[Public-List] Cockpit Drain Seacocks

Don Campbell dk.campbell at sympatico.ca
Wed Nov 25 06:36:25 PST 2009



I am with Mike on this that I can't believe there are still gate valves 
in these boats. Even in fresh water, the spindles rust through. These 
were brass valves meant for house plumbing systems. They all need to be 
replaced. I also know it is now extremely difficult to get a seacock 
that is only one metal as most have gone to bronze bodies and stainless 
valves. Wilcox-Crtittenden no longer makes seacocks and they were the 
last I know of who made seacocks and valves from one metal . The Groco 
ones have two drains on the sides of the body to drain any water from 
behind the ball. It is a bit difficult to get to these behind the motor 
and on the backside of the valve but that at least relieves the 
expansion room for freezing in these valves. Groco seacocks  are 
expensive but do work well. Groco also have a terminal built in for a 
grounding system wire but that is moot if there is crevice corrosion in 
the stainless. It is possible to replace the ball without changing the 
body. There is a difference between a ball valve and a seacock: a 
seacock has the flange and floor fastening system as an integral part of 
the construction. Seacocks are recommended because of the problems that 
arise from torque on in-line ball valves and the soft metals of through 
hull fittings. It is possible to bend or break things with just a ball 
valve that is unsupported in the line. If you have any doubts, check 
with your insurance company to see what they will pay out for or what 
their specs are for these systems. I have the feeling that you will 
expect them to pay if things fail and the boat sinks. You should not 
expect them to pay if your improvements are not to their specs and those 
sub- spec systems fail.
    There is one problem in the plumbing in these systems. Whitby used 
nipples in the gate valves rather than barbed ends so the pipe fittings 
that are on the bottom of the floor do not match the size of the barbs 
or nipples that fit on a seacock. Do not use nipples again.  It is 
really not easy if you do not live on salt water shores to get bronze 
fittings to change thread sizes here if you stay with the through hull 
from floor to bilge that is on the boat. One might want to consider a 
new through hull system for the floor drains. A second problem on the 
more recent boats is that the 1" gate valve on the through hull out the 
bottom of the boat has two 1" hoses running to it, one from the cockpit 
and the other from the scuppers. The new valve should be larger to 
accommodate the two intakes. If you want no restriction if both cockpit 
and scupper are full, then 1 1/2" full flow seacocks should be used. 

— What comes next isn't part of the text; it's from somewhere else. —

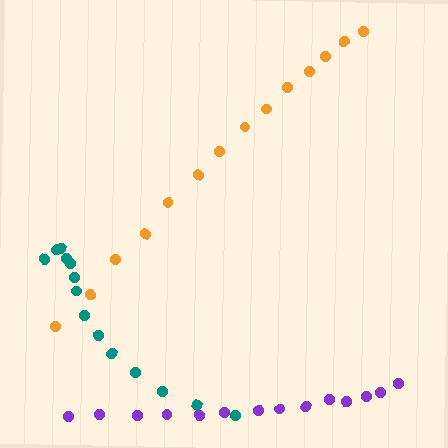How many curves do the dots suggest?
There are 3 distinct paths.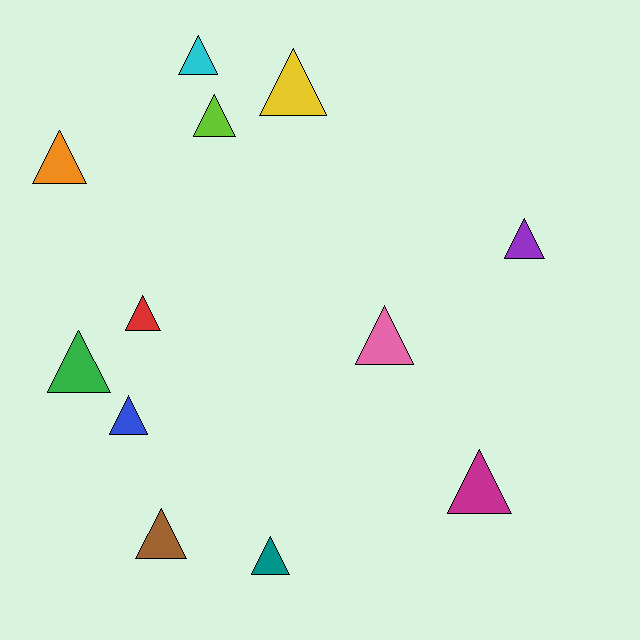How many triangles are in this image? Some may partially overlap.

Otherwise go with 1 1/4" seacocks. The difficult piece to find for this 
is a bronze T that is 1 1/4 or 1 1/2 x 1 x 1. Bushings are then needed 
and as usual, the more pieces you buy, the more dollars that fly out to 
the boat.
    For those of you who do occasionally sail with the boat on its ear 
and don't want the ocean or lake in the bottom of the cockpit, the hoses 
can be crossed but this makes any access to the prop shaft more 
difficult. It does stop the outside water from getting in though. You 
will find yourself buying some 90 º elbows for this too.